Thread Deadlock

In an operating system that supports multithreading, thread deadlock refers to a deadlock state caused by multiple threads waiting for resources. Thread deadlock can be divided into two types:

1. Thread deadlock in the same process
   • In the same process, different threads may deadlock because they share the resources of the same process (such as variables, memory, etc.). In order to synchronize access to these resources, threads usually use mutex to perform mutual exclusion operations.

2. Deadlock scenario:

   • There are two mutexes: L1 and L2.
   • Thread T1 obtains L1 and requests L2;
   • Thread T2 obtains L2 and requests L1.
   • Because the two threads wait for each other to release the lock, deadlock occurs and the two threads cannot continue to execute.

3. Deadlock cause: A thread requests another lock while holding one lock, and the lock is held by another thread. This circular waiting situation causes deadlock.
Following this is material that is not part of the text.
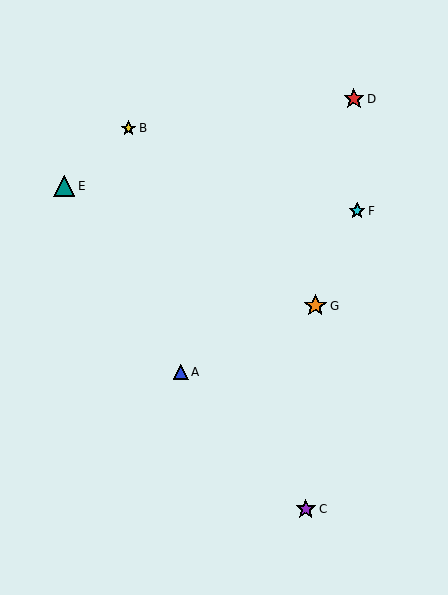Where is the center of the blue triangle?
The center of the blue triangle is at (181, 372).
4. Thread deadlock in different processes

   • Thread deadlock in different processes means that threads in two or more processes wait for each other and cannot continue to execute. Assume there are two processes P1 and P2, each with multiple threads:
   • Threads P11, P12, ... in process P1, threads P21, P22, ... in process P2;
   • Thread P11 of process P1 obtains resource R1, thread P21 of process P2 obtains resource R2;
   • If P11 requests R2 but cannot obtain it, it enters a blocked state, waiting for P21 to release R2;
   • At the same time, P21 requests R1 but cannot obtain it, enters a blocked state, waiting for P11 to release R1;
   • At this time, P11 and P21 wait for each other to release resources, resulting in deadlock.

5. Deadlock cause: Threads between processes hold resources needed by each other, and form a circular wait while waiting.

Solution

The solution to thread deadlock is similar to that to process deadlock, and can be handled in the following ways:

1. Deadlock prevention: Prevent deadlock by limiting the order of resource application or designing resource allocation rules.

   • For example: Use resource sorting strategy to require threads to apply for resources in a fixed order to avoid circular waiting.

2. Deadlock avoidance: Avoid deadlock by dynamically checking the resource requests of threads to ensure that the system is in a safe state after resource allocation. For example, use banker's algorithm to avoid deadlock.

3. Deadlock detection and release: Allow the system to deadlock, but run the deadlock detection program regularly to identify deadlocks and take measures to resolve them. For example:

   • Terminate process: End a deadlocked process and release resources.
   • Roll back process: Roll back a process to a previous safe state and release resources.

Summary

• Thread deadlock in the same process: Threads deadlock due to incorrect application order or competition for mutexes.
• Deadlock of threads in different processes: Threads in different processes deadlock because they are waiting for each other's resources.